Gagal menurunkan harga kedelai dan daging sapi, pemerintah tak mau menyerah mencari jalan lain untuk menyiasati kata "murah". Kali ini, lewat peraturan Menteri Perindustrian, pemerintah meluncurkan mobil murah. Pameran mobil bertaraf internasional pun digelar di Jakarta. Entah benar mobil murah atau pura-pura murah, belum ketahuan juntrungannya.

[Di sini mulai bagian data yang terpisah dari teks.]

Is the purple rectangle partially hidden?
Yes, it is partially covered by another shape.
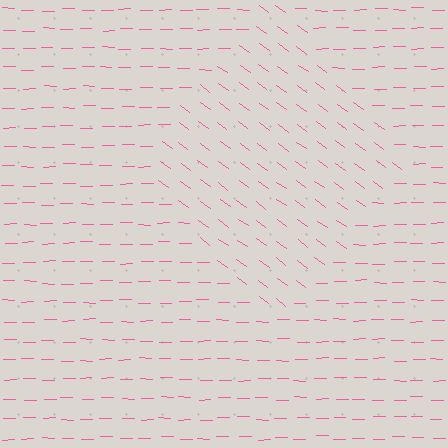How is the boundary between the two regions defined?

Mobil itu nanti juga ramah lingkungan. Semuanya produksi luar negeri, seperti halnya asal kedelai dan bawang. Toyota meluncurkan mobil seharga Rp 80 jutaan, Daihatsu sedikit lebih murah, Rp 75 jutaan. Nisan jauh lebih murah, Rp 30 jutaan. Nah, Cina tak mau kalah, akan meluncurkan mobil supermurah, hanya Rp 13 jutaan. Obral obral dibanting dibungkus
Apa reaksi masyarakat? Masyarakat Jakarta dari kalangan menengah ke atas memprotes keras karena mobil murah akan membuat Jakarta tambah macet. Protes itu muncul di media sosial, seperti Facebook ataupun Twitter, dan bisa jadi ditayangkan dari kemacetan di jalan. Mereka menghujat kebijakan pemerintah sembari pegang kemudi, menuduh mobil murah itu jadi biang keladi kemacetan lebih parah. Mereka merasa tidak adil kalau ada orang yang hidupnya di bawah mereka ternyata ikut-ikutan punya mobil. Mereka tak berpikir bahwa mengatasi kemacetan di Jakarta seharusnya bukan hanya dengan memprotes mobil murah, tetapi menyimpan mobil di rumah masing-masing dan bepergian naik angkutan umum.
Kota-kota besar lain pun akan berwajah Jakarta dalam hal kemacetan. Gengsi sekelompok masyarakat yang selama ini hanya mampu membeli mobil bekas langsung mencuat karena bisa memiliki mobil baru. Yang penting mobil baru, murah pula.
Tapi, apa arti "murah" bagi masyarakat pedesaan tatkala tempe dan tahu menghilang, pete sulit didapat, harga bawang melambung, sementara tebu yang mereka tanam dibeli dengan harga murah oleh pabrik? Tak ada artinya kata itu. Murah dan mahalnya sebuah barang bukan karena nilai rupiahnya, melainkan kemampuan untuk memiliki barang itu. Pasti kebanyakan orang desa yang profesinya terhormat, seperti petani, nelayan, dan buruh, belum juga paham, apalagi menikmati kemurahan mobil yang akan diluncurkan pemerintah. Andai pun satu-dua mampu membelinya-mungkin sembari menggadaikan ladangnya -apakah mobil murah itu didesain untuk orang desa? Apakah jalanan di pedesaan yang kebanyakan amburadul cocok dilindas mobil ramah lingkungan itu? Bahan bakarnya saja nonsubsidi-ini teori yang pasti tak sesuai dengan kenyataan-betapa sulitnya mencari di pedesaan.
Alhasil, mobil murah hanya menimbulkan kelas-kelas baru yang berada dalam posisi tanggung. Pemiliknya dikecam oleh pengguna mobil nonmurah karena dianggap ikut memacetkan jalan di kota besar, sementara di desa menjadi penambah gengsi baru meski mobil tak bisa optimal dipakai.
Gubernur Jakarta Joko Widodo adalah satu-satunya pejabat yang tak setuju mobil murah ini. Ia sudah menyurati Wakil Presiden Boediono untuk mengingatkan bahwa ada kebijakan yang dilanggar oleh peraturan menteri tentang mobil murah. Mungkin Boediono juga tak setuju, tapi karena beliau pejabat yang biasa-biasa saja, pasti diam. Mana berani dengan presiden. Tinggallah Jokowi yang posisinya terjepit, di satu sisi mengemban tugas mencairkan kemacetan Jakarta, di lain pihak akan menerima kiriman banjir mobil murah. Jokowi yang polos dan apa adanya ini, barangkali, tak sempat berpikir bahwa inilah salah satu cara untuk menjegal pencapresannya. Lawannya bisa berseru: "Lihat tuh, Jakarta tambah macet, apa prestasimu, Jokowi? Urus dulu Jakarta." Ternyata mobil murah itu soal politik.